Disney is losing one of its most experienced theme-park executives at an important time, with the division in the midst of a host of big-ticket capital projects. The company launched the first of two new cruise ships in January, will open a Hawaiian hotel and time share this summer and is expanding theme parks in Orlando, California and Hong Kong.
What's more, Disney recently completed a deal to build a new $4.4 billion resort in Shanghai, in what will be the company's first theme park on mainland China. And Weiss has been a leading supporter of the company's billion-dollar "Next Generation Experience" project, which will introduce a host of technology-driven upgrades at Disney World over the next few years.
In a separate note to employees, Staggs, the former Disney Co. chief financial officer who now runs the company's theme-park division, suggested that he did not intend to directly replace Weiss. Instead, Staggs said he would detail a new operations structure for Disney's parks division in the coming weeks.
Staggs credited Weiss with leaving "a profound mark" on Disney's theme-park business.

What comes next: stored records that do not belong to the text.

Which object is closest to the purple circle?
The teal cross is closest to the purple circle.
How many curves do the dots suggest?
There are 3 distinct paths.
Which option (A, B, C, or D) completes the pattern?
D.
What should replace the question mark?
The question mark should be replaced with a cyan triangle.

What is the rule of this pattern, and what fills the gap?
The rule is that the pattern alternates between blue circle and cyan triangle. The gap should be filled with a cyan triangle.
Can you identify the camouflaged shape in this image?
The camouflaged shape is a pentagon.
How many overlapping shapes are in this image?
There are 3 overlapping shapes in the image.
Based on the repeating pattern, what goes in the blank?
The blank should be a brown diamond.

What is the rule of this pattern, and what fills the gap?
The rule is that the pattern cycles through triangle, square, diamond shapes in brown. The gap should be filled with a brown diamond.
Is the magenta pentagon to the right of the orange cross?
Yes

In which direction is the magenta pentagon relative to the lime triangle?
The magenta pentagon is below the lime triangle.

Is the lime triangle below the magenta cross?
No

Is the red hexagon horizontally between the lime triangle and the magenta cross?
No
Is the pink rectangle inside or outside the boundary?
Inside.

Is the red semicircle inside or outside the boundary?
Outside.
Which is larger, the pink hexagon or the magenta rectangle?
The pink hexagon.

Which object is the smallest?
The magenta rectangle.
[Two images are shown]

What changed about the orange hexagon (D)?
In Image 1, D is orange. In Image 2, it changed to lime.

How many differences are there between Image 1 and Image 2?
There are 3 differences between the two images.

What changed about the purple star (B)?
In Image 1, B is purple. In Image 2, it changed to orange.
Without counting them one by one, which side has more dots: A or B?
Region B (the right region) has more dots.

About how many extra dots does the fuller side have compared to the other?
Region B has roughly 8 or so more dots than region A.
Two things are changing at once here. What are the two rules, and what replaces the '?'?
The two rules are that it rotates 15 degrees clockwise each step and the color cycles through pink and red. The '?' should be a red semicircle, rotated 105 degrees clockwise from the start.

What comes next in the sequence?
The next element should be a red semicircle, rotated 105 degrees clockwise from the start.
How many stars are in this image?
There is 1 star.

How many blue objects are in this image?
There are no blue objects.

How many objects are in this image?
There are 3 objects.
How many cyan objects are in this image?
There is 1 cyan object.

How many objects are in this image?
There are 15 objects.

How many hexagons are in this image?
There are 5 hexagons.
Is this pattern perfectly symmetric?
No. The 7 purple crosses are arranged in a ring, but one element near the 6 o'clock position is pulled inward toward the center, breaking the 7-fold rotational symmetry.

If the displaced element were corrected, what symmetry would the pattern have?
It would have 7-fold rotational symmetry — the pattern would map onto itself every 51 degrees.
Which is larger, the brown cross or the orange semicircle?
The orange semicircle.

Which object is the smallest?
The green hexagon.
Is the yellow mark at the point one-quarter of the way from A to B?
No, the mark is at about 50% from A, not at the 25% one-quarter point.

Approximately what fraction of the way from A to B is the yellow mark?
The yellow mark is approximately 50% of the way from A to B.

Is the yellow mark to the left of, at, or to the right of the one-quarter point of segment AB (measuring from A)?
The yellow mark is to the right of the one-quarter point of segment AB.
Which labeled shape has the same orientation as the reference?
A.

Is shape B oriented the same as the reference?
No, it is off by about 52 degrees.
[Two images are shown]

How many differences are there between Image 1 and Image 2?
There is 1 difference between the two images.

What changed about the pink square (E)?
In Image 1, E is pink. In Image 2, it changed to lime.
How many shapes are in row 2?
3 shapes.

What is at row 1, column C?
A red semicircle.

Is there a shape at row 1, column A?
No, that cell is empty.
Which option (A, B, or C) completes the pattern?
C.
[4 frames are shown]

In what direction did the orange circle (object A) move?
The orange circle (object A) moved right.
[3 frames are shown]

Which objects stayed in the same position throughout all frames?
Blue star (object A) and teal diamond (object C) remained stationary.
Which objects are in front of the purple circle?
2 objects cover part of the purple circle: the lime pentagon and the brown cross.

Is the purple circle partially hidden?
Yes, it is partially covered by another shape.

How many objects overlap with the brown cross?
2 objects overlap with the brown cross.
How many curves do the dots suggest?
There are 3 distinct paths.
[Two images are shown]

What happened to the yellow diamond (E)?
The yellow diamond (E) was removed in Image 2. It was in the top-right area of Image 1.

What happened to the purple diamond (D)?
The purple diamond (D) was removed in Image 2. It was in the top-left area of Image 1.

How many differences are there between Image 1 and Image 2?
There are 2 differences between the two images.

"As you all know, he spent his whole professional life with Disney, literally growing up in the company -- and most notably serving as an integral part of Walt Disney World Resort through most of its history," Staggs wrote. "That experience enabled him to have a genuine appreciation for and true understanding of all that our cast does, and all that our guests expect. This operational knowledge has been invaluable over the years, and I greatly appreciate all he did to ground me in the business when I moved into this role a year and a half ago."